[identity profile] x-dominion.livejournal.com posting in [community profile] xp_logs
Kane gets a new assignment from Fred Duncan regarding strange events in Minnesota.



"Sit." Duncan walked through the door of his office with Brand and Kane in tow, and pointed to the chairs in front of his desk. He went around the back, tapping a file with his fingertips as he circled and sat. He touched his computer and rotated the screen around, which was filled by an old oil painting of a Norseman with a hammer on the prow of a long boat.

"Anyone know who this is?"

"Family photo? Grandpa looks good for his age."

"Did Cassidy take your brain along with her other luggage when she left?" Fred said sourly. "Brand, anything slightly more intelligent?"

"Thor. Norse God of Lightning." Brand sounded bored, although that could never be trusted. "Also mythological." She turned to Garrison. "That means pretend, Boy Scout."

"I've heard you categorize mercy, empathy and due process the same way." Kane said drily. "So it's a Norish God. What does that have to do with us? Did he knock over a liquor store of something?"

"Funny. I should book your guys for a stand up act. You can be 'Dumb and Dumber'."

"It's all about context, boss. She didn't even know who Fergie Jenkins is. I think that earns her the -er part. Right, she's -er?"

"Shut up, Kane."

"Shutting up sir."

"As much as I enjoy watching Kane get his smart mouth handed to him, he does have a point, sir." Brand nodded at the image. "What does an ancient Norse myth have to do with us?"

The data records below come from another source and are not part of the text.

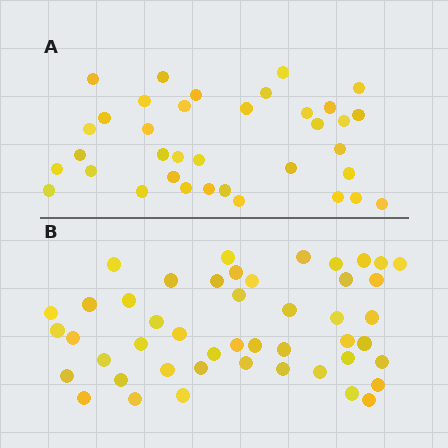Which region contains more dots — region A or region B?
Region B (the bottom region) has more dots.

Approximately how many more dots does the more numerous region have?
Region B has roughly 12 or so more dots than region A.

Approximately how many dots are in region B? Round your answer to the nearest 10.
About 50 dots. (The exact count is 47, which rounds to 50.)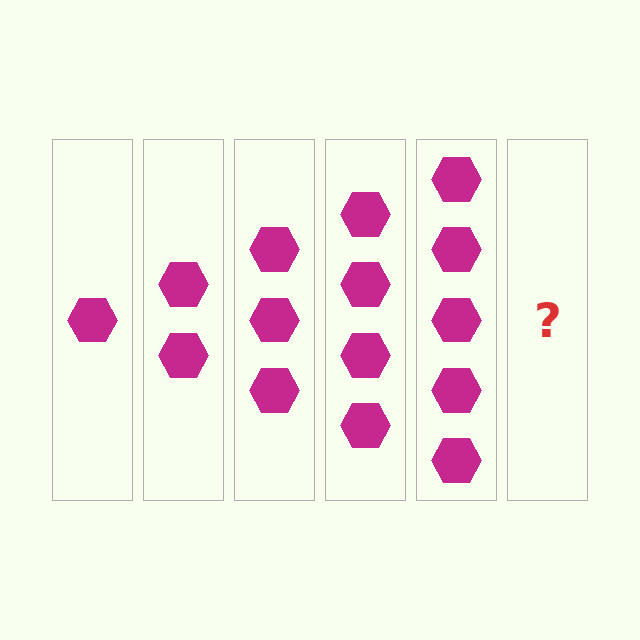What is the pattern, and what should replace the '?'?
The pattern is that each step adds one more hexagon. The '?' should be 6 hexagons.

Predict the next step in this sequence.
The next step is 6 hexagons.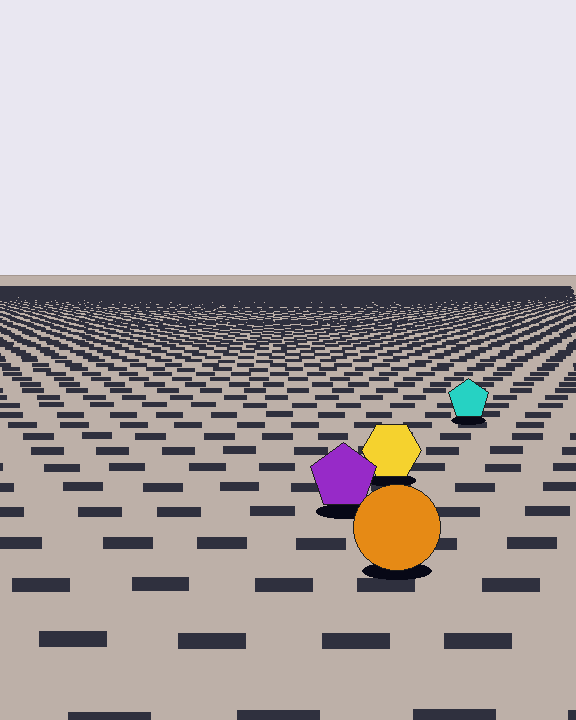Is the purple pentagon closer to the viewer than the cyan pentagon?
Yes. The purple pentagon is closer — you can tell from the texture gradient: the ground texture is coarser near it.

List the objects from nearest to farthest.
From nearest to farthest: the orange circle, the purple pentagon, the yellow hexagon, the cyan pentagon.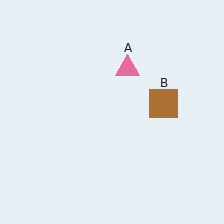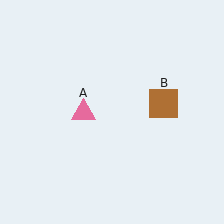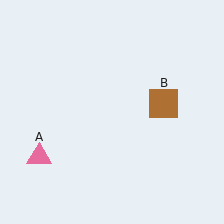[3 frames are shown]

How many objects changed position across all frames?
1 object changed position: pink triangle (object A).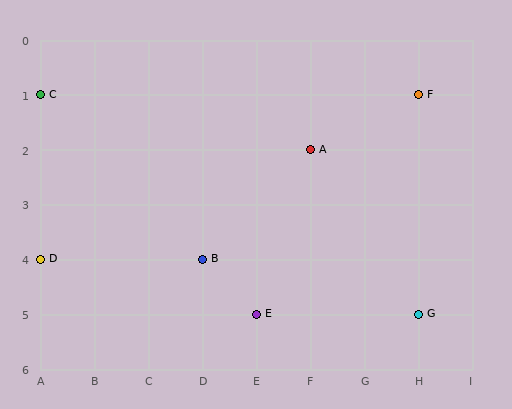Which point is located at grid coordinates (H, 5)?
Point G is at (H, 5).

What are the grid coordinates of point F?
Point F is at grid coordinates (H, 1).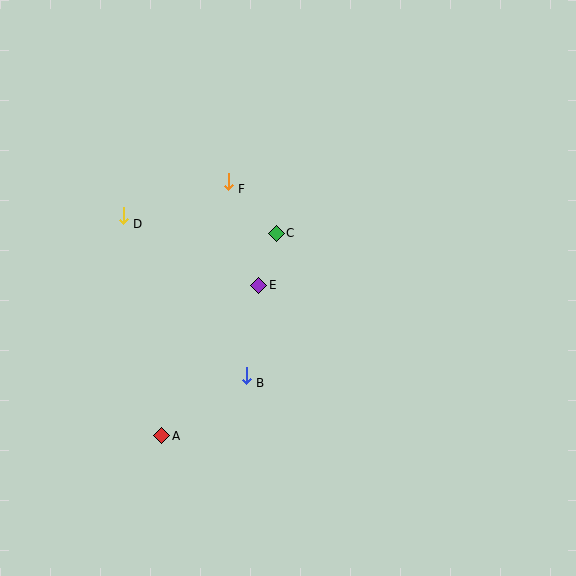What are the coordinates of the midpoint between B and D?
The midpoint between B and D is at (185, 304).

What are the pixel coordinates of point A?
Point A is at (162, 436).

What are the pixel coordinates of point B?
Point B is at (246, 383).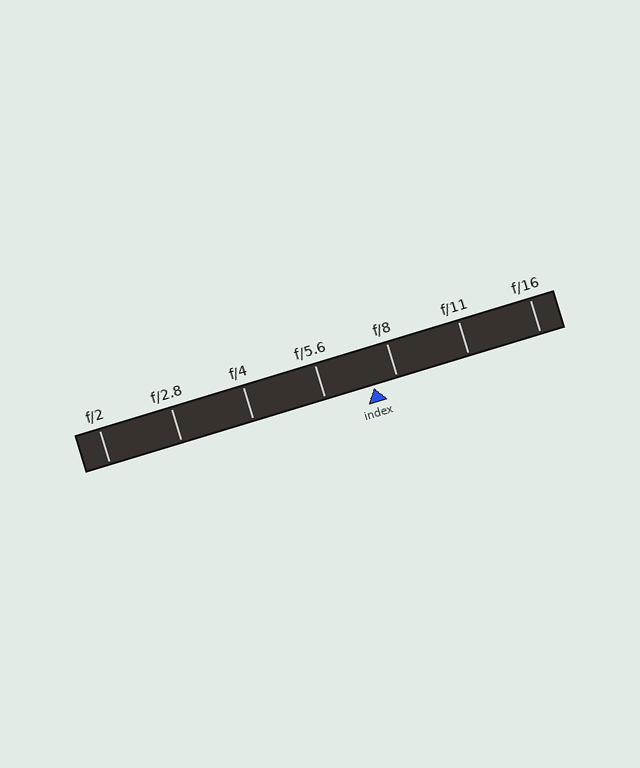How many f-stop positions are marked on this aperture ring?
There are 7 f-stop positions marked.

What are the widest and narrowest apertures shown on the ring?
The widest aperture shown is f/2 and the narrowest is f/16.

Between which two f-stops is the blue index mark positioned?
The index mark is between f/5.6 and f/8.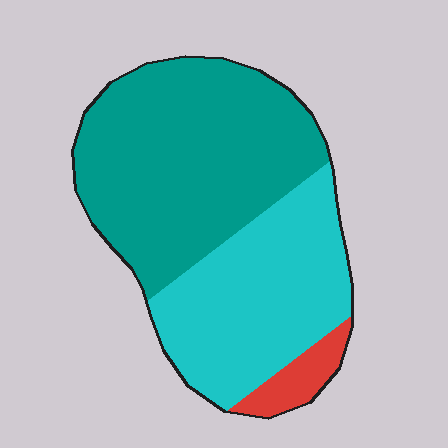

"I'm not sure yet. ATF office in Duluth called this one in. According to the office, there's been an escalating gang war between a pair of rival biker gangs - the Valhallas and the Sons of Hel." He picked up the file and tossed it to their side of the desk. "The twist is that one of the heads of the Valhallas seemed to believe himself to be the actual Norse God of Thunder, and we've had some pretty solid reports that he's exhibited actual powers."

"Such as?"

"Took a shotgun blast in the back, got back up and threw a car at the guy who shot him."

Brand arched one green eyebrow. "Interesting." She picked up the file. "What's our angle? It seems more like a SHIELD issue to me."

"Organized crime is still the Bureau's bailiwick, regardless of how many attempts that Fury makes to erode it. The bikers run guns, dope, all sorts of shit. Which is why the ATF screamed for help. Your job is determine that this joker is a mutant."

"And if we do, does SHIELD come in and steal the case and our pants out from under us?" Kane groused.

"Inter-departmental cooperation, Boy Scout," Brand replied sweetly. "We're all on the same side, after all." She glanced over the first page of the file. "Aitkins, Minnesota. Why can't we ever go somewhere fun? Like Vegas?"

"Because you never notice anything weird in Vegas. Vegas is where weird goes to fit in and feel well adjusted."

"Who is our Thor?" Brand ignored Kane.

"Donald Blake. Son of the club President."

"Valhallas?" Duncan nodded, and Kane looked annoyed. "What if he turns out to not be a mutant, Dunc?"

"Then things are going to get a lot more interesting." He sighed. "Confirm the reports first. Make sure he's more than just some leather jacket with delusions of grandeur. Once you do that, then we'll deal with the mutant angle."

"And if he's not delusional and he's not a mutant?" Brand asked innocently.

"Then according to the books on Norse mythology I've been reading, so long as the department gives you to him in marriage, he's stuck defending us against all foes. So make sure you pack your most fetching frock and hair ties, Abigail." He waved them out. "Go, go. Between the pair of you and the Cubs, I have quite enough to be depressed about for now."